None of the above is covered in your email to your fellow members of the Licensing Committee. These are all points that we would have raised with you, and addressed, had you made any contact with us before you began your lobbying campaign.

So, in light of all of this, I feel you should withdraw your representation and I invite you to do so.

Given that the Licence Review threatens our business and is of huge importance to the lives of many of our customers – as shown in the overwhelmingly positive responses we have received - we simply cannot allow your representation to go unchallenged. We have no wish to spend yet further resources on this matter or to unnecessarily take up even more Council time. We are willing to accept (and hoping) that this was a well-intentioned intervention by a newly-elected Councillor who may be unfamiliar with these rules, but nevertheless the impact is the same – irrespective of the motivation behind it.

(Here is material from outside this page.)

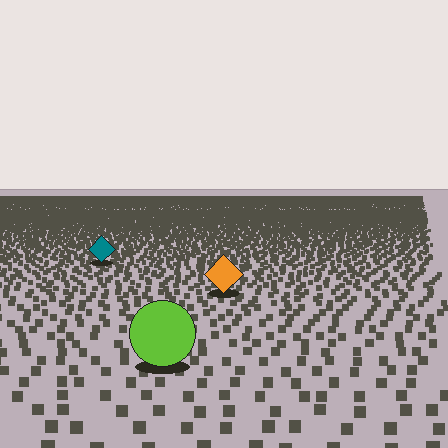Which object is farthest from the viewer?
The teal diamond is farthest from the viewer. It appears smaller and the ground texture around it is denser.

A simple withdrawal of the representation will be sufficient from our perspective and this matter can be closed.

In any event:

Please provide me with contact details

Can you please provide me with the contact details for the various Officers and Councillors within Brighton & Hove City Council who will be responsible for ruling on whether this lobbying of fellow Licensing Committee members in this way is acceptable. I am unclear which committee will be responsible for this. I note that you are also a member of the Audit & Standards Committee.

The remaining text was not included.